KEPEMIMPINAN TRANSFORMASIONAL MENUJU POLRI YANG PROMOTER (selesai)
TRANSINDONESIA.CO – Oleh: Chryshnanda DL
PENUTUP
Keluhan, kekawatiran, dan keputusasaan sering muncul dalam perbincangan dikalangan bawah hingga atas tatkala melihat kondisi sosial, ekonomi, politik yang tidak kunjung berubah secara signifikan. Menyedihkan memang, harapan menjadi sebuah pepesan kosong, angan menjadi cita di ruang hampa. Hingga akhirnya pasrah dan dengan sedikit harapan Tuhan berpihak kepada kaum lemah dan susah, dengan turunya Satria Piningit.

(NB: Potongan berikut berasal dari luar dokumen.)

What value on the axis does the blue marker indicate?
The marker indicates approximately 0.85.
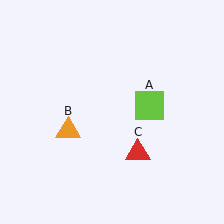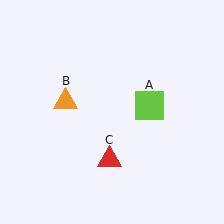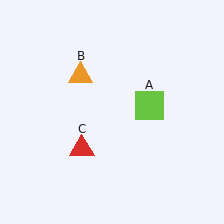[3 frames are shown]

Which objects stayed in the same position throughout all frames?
Lime square (object A) remained stationary.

Satria Piningit bukanlah dewa atau malaikat yang dijatuhkan dari surga ke atas dunia. Bukan pula sebagai keajaiban yang serba instan. Satria Piningit akan muncul dari kalangan manusia kebanyakan yang sadar dan peduli akan penderitaan dan kesengsaraan banyak orang. Sadar dan pedulinya itu yang menjadikan spirit untuk berani berkomitmen terhadap dirinya untuk menyiapkan diri atau setidaknya hanyut dalam dunia yang serba carut marut sarat dengan KKN. Satria Piningit adalah lahirnya pemimpin yang waras dan cerdas. Waras artinya memahami apa yang menjadi tugas dan tanggung jawabnya serta penuh kesadarian untuk menjalankannya. Cerdas bermakna visioner, mampu memperbaiki kesalahan di masa lalu, siap di masa kini dan mampu menyiapkan masa depan yang lebih baik. Disinilah pentingnya pabrik-pabrik pemimpin atau pencetak pemimpin dengan penuh kesadaran tanggung jawab menyiapkan pemimpin-pemimpin yang waras dan cerdas.

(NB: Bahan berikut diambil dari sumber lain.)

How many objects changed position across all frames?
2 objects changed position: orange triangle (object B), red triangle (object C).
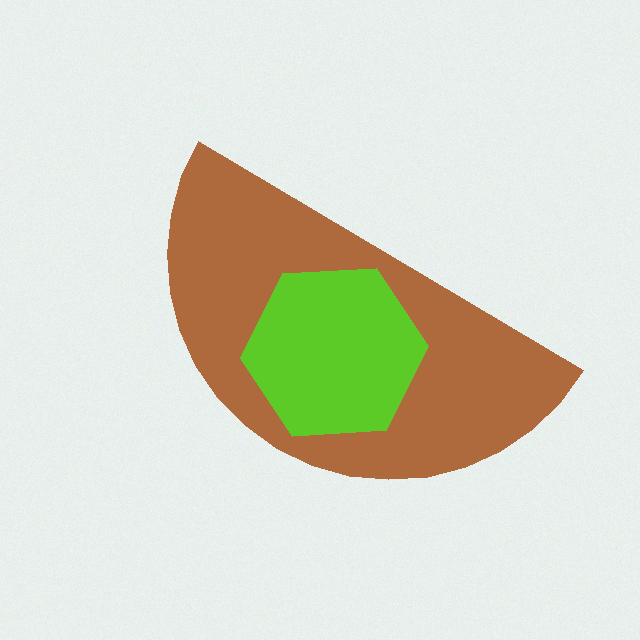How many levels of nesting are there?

HARAPAN DAN PERJUANGAN ADALAH PENGORBANAN
“Sajroning turu aku ngimpi yen urip iku kabungahan, sajroning tangi aku meningi yen urip iku kuwajiban. Jroning tandang kuwajiban akumeningi kabungahan”. Puisi Rabindranath Tagore itu memberikan signal bahwa hidup merupakan kebahagiaan yang merupakan harapan bagi yang hidup, kebahagiaan merupakan hasil dari kewajiban yang merupakan suatu perjuangan (kerja keras). Puisi tadi sejalan dengan “harapan perlu diperjuangkan, perjuangan adalah pengorbanan”. hidup adalah harapan, Harapan tidak datang dengan sendirinya namun harus diperjuangkan dan perjuangan merupakan pengorbanan.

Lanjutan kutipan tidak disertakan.